In many Social Security disability cases, a denied application for benefits is not the end of the road; it is simply part of the path to getting benefits.  When an application is denied, a “reconsideration” appeal is filed.  If this appeal is also denied, then a request for a hearing is filed.  It is at the hearing stage that many individuals are finally awarded Social Security disability benefits.

For most cases, the Social Security hearing stage is the final step in Social Security disability process.    Much of the work involved in the Social Security hearing process is done prior to the actual hearing.  Because of this, knowing what to expect at these hearings and being prepared is crucial.

  1. Know What is in Your Social Security File

By the time you reach the hearing stage of the process, your Social Security disability case file is likely hundreds, if not thousands, of pages long.  Your file contains everything from medical records to details relating to past employment.  The Administrative Law Judge who presides over your hearing will have reviewed your file before your hearing, so you need to review your file as well.

  1. Gather Updated Medical Records

One of the most important steps in the hearing process is to provide Social Security with updated medical records prior to your hearing.  Social Security requests medical records after the application and reconsideration appeal are filed.  But, what if, after Social Security requests medical records, you undergo a surgery, get a new diagnosis, or start seeing a new doctor? These medical records need to be added to your file prior to the hearing so that they can be considered.

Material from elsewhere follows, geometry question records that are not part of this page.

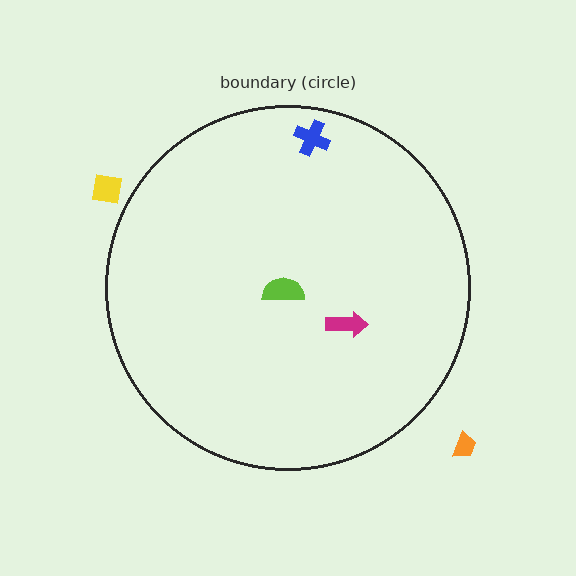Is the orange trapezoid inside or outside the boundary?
Outside.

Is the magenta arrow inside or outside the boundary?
Inside.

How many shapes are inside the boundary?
3 inside, 2 outside.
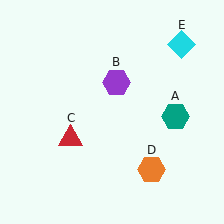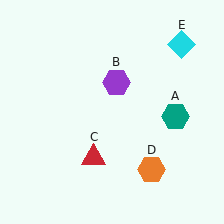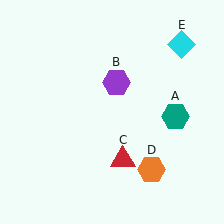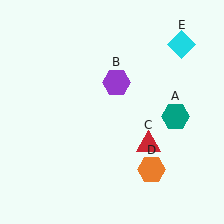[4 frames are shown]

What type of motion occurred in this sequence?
The red triangle (object C) rotated counterclockwise around the center of the scene.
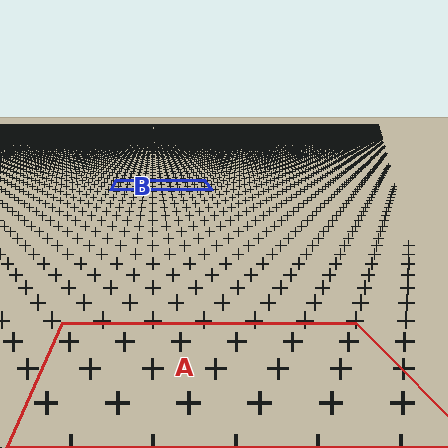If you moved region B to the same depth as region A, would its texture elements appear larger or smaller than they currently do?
They would appear larger. At a closer depth, the same texture elements are projected at a bigger on-screen size.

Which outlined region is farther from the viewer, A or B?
Region B is farther from the viewer — the texture elements inside it appear smaller and more densely packed.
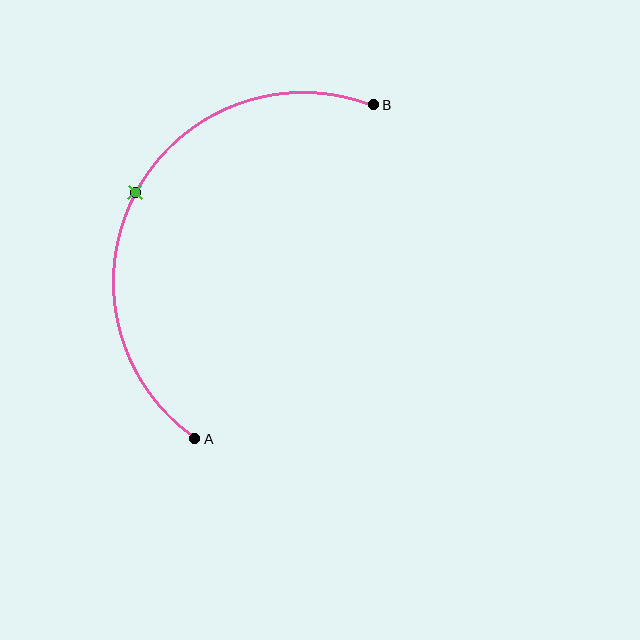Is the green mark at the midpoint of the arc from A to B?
Yes. The green mark lies on the arc at equal arc-length from both A and B — it is the arc midpoint.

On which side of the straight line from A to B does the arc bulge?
The arc bulges to the left of the straight line connecting A and B.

  1. Update Your Social Security File

Not updating your Social Security file prior to a hearing is one of the most common hearing mistakes we see.  Identifying what might be missing from your Social Security file is important.  For example, on review, you might find that your file does not contain medical records from a certain doctor.  If those medical records are relevant to your claim, they need to be requested and provided to Social Security prior to your hearing.  You do not want the Judge to make a decision without having the opportunity to review all important records and documents.

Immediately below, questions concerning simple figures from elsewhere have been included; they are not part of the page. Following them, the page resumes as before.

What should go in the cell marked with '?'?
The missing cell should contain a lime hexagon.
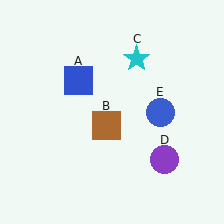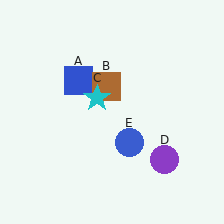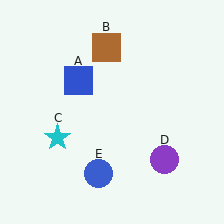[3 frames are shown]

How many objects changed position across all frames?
3 objects changed position: brown square (object B), cyan star (object C), blue circle (object E).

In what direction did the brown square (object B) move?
The brown square (object B) moved up.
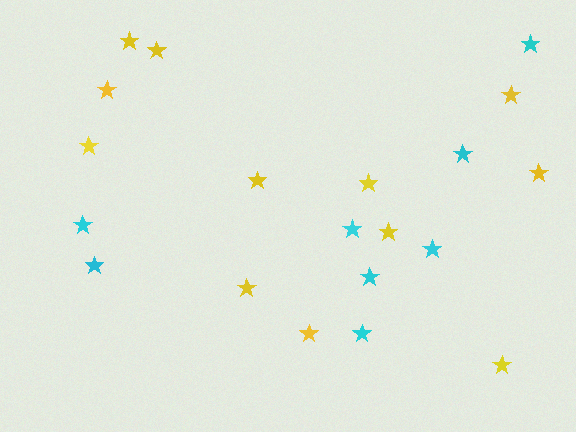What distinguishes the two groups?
There are 2 groups: one group of cyan stars (8) and one group of yellow stars (12).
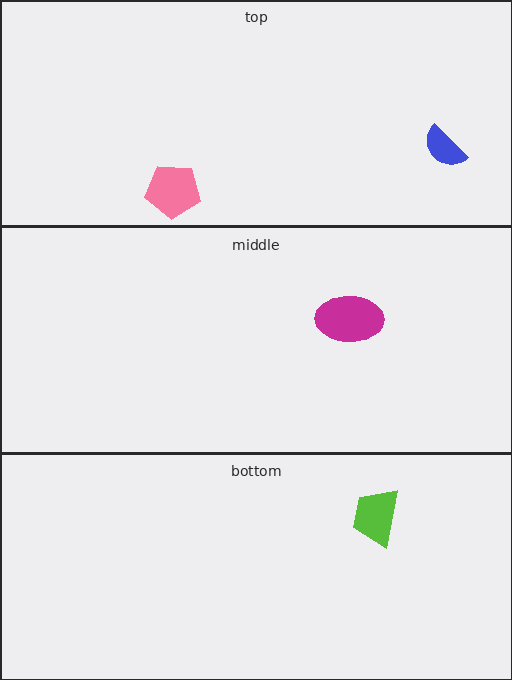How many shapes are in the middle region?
1.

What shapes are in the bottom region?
The lime trapezoid.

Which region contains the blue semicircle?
The top region.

  1. Review Your Claim and Hearing Testimony

In the weeks and days leading up to your hearing, review your work history, medical treatment, and limitations.  Think about the specific symptoms that are keeping you out of work and about the difficulties you are having with tasks at home, such as difficulties preparing food, doing yardwork, or cleaning.  These subjects are bound to come up at the hearing, and it is helpful to think and talk about them prior to the hearing.  Also, your assigned Judge can ask you about your work history going back fifteen years from your alleged date of disability.  You should refamiliarize yourself with these details so that you are prepared for work-related questions are your hearing.  There might also be certain Social Security regulations that apply to your particular case.  Knowing these regulations can help focus your preparation.

  1. Hire an Attorney

The Social Security disability process, including the hearing stage, can be stressful, confusing, and overwhelming at times.  An attorney who has experience handling Social Security disability claims will work to help you through the process.  Your attorney will not only be there for you prior to your hearing but also during and after the hearing.  Prior to a hearing, we conduct a detailed review of each file, prepare a letter brief to the assigned Judge, and discuss the file and hearing process, in detail, with our clients.